With Democratic control of Washington's House, Senate, and governor's mansion, there's never been a chance that the kind of brazen union-busting bills advanced in Wisconsin, Ohio, Michigan, Idaho, Alaska, and elsewhere could ever get far. That, however, doesn't mean that state Sen. Joe Zarelli isn't going to introduce one anyway, just to grab headlines.
The contracts negotiated already save some $330 million and include steep cuts to the workers' pay and benefits, including a 3 percent cut in salary and in state contributions toward their health-care premiums.
Zarelli has yet to say what he actually wants to see in the contracts, listing only things he doesn't want to see, like potential annual cost-of-living raises, sick-time pay-outs, and limits on the amount workers pay for their health-care premiums.
These are all nice-sounding talking points, but the few added concessions would likely add only a tiny increase in savings to the $330 million already cut under the new contracts--a laughable amount in the face of the state's $5 billion projected budget shortfall.
That's on top of the fact that Democratic Senate Ways and Means Committee Chairman Ed Murray has already said he has no intention of letting the bill anywhere near the debate floor--and without his blessing, the bill is DOA.
So why propose an unprecedented contract-revoking bill with no significant savings, no realistic list of goals, and zero chance of passing?
Most likely because Sen.

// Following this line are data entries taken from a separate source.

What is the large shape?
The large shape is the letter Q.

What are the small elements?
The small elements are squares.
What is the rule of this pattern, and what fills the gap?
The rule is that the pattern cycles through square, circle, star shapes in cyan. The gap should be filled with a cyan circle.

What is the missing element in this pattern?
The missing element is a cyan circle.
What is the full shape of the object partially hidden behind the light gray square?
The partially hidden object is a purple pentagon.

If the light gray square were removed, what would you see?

Zarelli gets to be a mini-Scott Walker for a few days. He gets to rattle his saber and say that "these contracts are not good enough and I'm putting my foot down!" And then he gets to walk away and boast about having the biggest anti-union balls in the Washington conservative locker room.

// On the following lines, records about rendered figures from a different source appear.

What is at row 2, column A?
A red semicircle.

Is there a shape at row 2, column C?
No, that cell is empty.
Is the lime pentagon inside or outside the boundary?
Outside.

Zarelli claims that, despite the fact that a bill that overrules a governor-approved contract negotiation between the state and workers has never been proposed before in Washington, it has nothing to do with the union steamrolling in Wisconsin, Michigan, Idaho, etc. (aka the biggest political story in the country right now).

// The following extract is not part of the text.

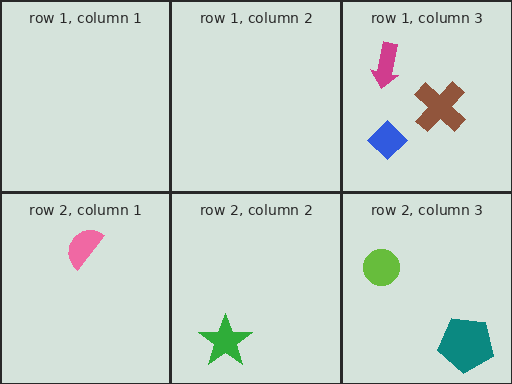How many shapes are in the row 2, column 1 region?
1.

Maybe, but if there's one thing state politicians like, it's becoming part of a national story. So the kabuki song-and-dance that Zarelli and a few other supporters of the bill are performing right now is just that--an act, and a waste of time when the average Washingtonian is more concerned with finding a decent job than making sure state unionized workers take a 3.5 percent pay cut instead of 3 percent.